# Help! Spilled water on my K2, 'Next Page' button stuck!



## flight75 (Nov 24, 2010)

Hey guys,

I spilled some water on my Kindle 2 and, not surprisingly, I have problems with it now...

The screen is perfectly functional, but it seems that the 'next page' button is stuck... The K2 constantly turns pages by itself, and I cannot get it to stop. I've done my best to dry it, but it hasn't helped...

Can you think of anything I can do?
If you have any advice, please help me...


----------



## Ann in Arlington (Oct 27, 2008)

There are a number of techniques for drying electronics.  The one I hear most often is to put it in a sealed plastic bag with some rice or silica packets.  Leave it several days. 

Given that it's a button issue, you might try blowing some compressed air and see if you can get rid of whatever moisture is there.

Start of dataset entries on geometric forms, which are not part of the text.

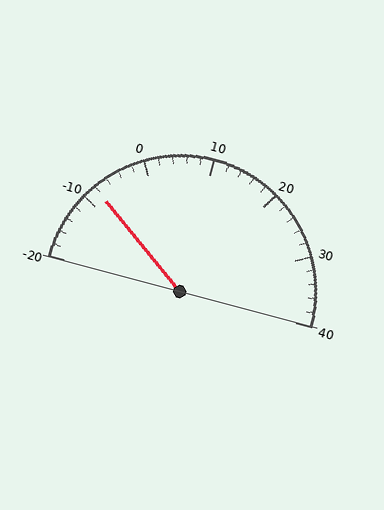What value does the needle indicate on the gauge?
The needle indicates approximately -8.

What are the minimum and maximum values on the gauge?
The gauge ranges from -20 to 40.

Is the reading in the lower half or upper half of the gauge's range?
The reading is in the lower half of the range (-20 to 40).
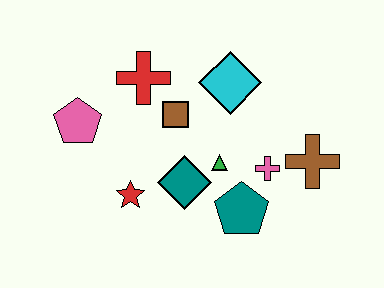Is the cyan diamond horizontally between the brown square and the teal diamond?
No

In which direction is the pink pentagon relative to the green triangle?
The pink pentagon is to the left of the green triangle.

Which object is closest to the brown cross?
The pink cross is closest to the brown cross.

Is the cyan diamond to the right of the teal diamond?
Yes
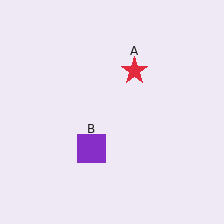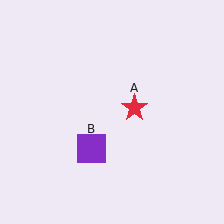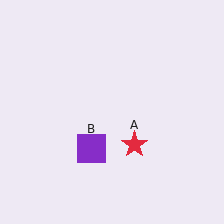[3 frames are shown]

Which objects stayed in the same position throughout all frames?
Purple square (object B) remained stationary.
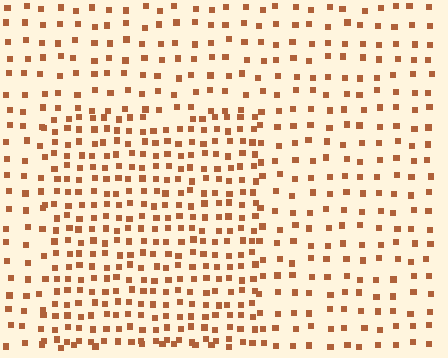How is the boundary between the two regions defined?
The boundary is defined by a change in element density (approximately 1.8x ratio). All elements are the same color, size, and shape.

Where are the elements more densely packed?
The elements are more densely packed inside the rectangle boundary.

Others may have some other thoughts, but, if worse comes to worst, you should probably contact Amazon.  Be 100% honest about what happened. . . .chances are very good they'll either replace it, if it's under warranty, even though it's technically your 'fault', or they'll offer you a new one at a good price:  they've already announced a 'lightning deal' on the K2 for $89 on Friday, and  Some K1 owners have reported receiving discounts of up to $75 on the purchase of a new K3.

Good Luck!


----------